Brains and brawn is precisely the combination that has taken the contemplative Morelon to the pinnacle of amateur bicycling, though the word "amateur" ignores the appearance and prize money routinely doled out at Grand Prix events all over the world. Morelon's true benefactor, however, is his coach, Toto Gerardin, whose longtime popularity as a rider in the professional sprints ended more than 25 years ago.
"Daniel was just a local road-race rider who happened to do well in our national sprint championships one year," said Toto last week. "I decided to put him on the track and before long I realized just what I had discovered. I said I would make him a world champion. He had the ability and I could tell he was willing to work."

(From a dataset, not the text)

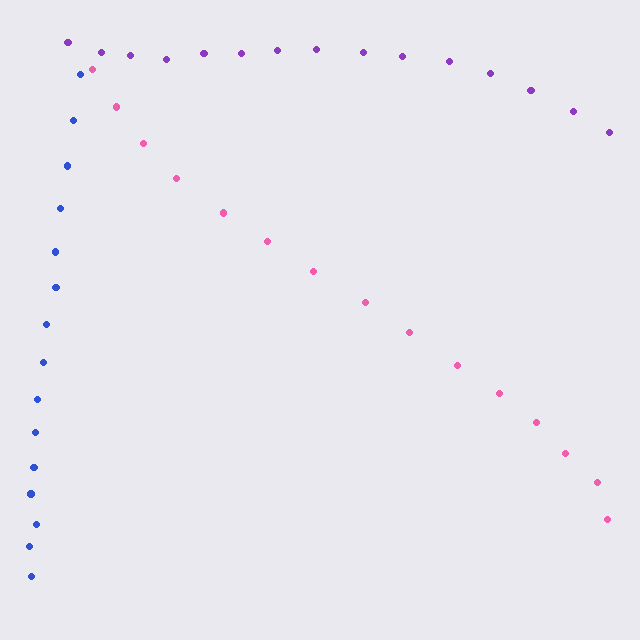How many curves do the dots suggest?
There are 3 distinct paths.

Encouraged by Gerardin, Morelon left his brothers to toil alone in the factories of Bourg-en-Bresse. "They are still there," says Daniel, "and they are terribly jealous. But I understand. I know myself how fantastic it is to hear the cheers. I want to win for myself and for the public. I do not want to disappoint either of us. If I lose, I always know why. If I win, it is because my form is as it should be."
For all his drive to succeed, Morelon has remained popular with foreign competitors and his teammates as well. "We are more brothers than friends," says Pierre Trentin, "although things did change for me when Daniel came along. I stopped thinking about the sprints and took up the kilometer. I've been world champion in both but I would still like to win a sprint gold medal. With Daniel around, that is not so possible."

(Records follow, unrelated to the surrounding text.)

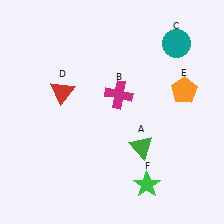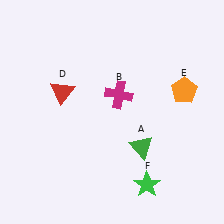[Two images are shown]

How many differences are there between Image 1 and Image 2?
There is 1 difference between the two images.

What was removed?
The teal circle (C) was removed in Image 2.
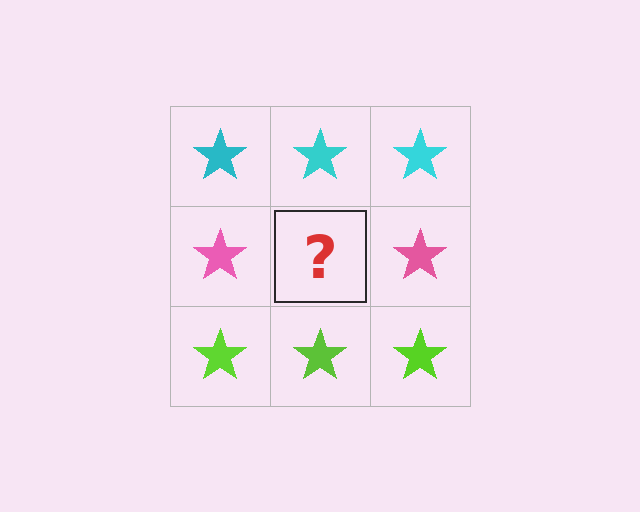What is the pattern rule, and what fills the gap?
The rule is that each row has a consistent color. The gap should be filled with a pink star.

If anyone does surpass Morelon at the world championships this summer, it might by Olympic silver medalist Nicholson, who lives and trains in Europe. "I think perhaps it could happen this year," he said at Encino, "but as much as we all want to beat him, we respect and like him, too. It could be that his success is due to his character. He is not at all arrogant. If he were he might not be so aware of other riders' strong points and how they can be overcome."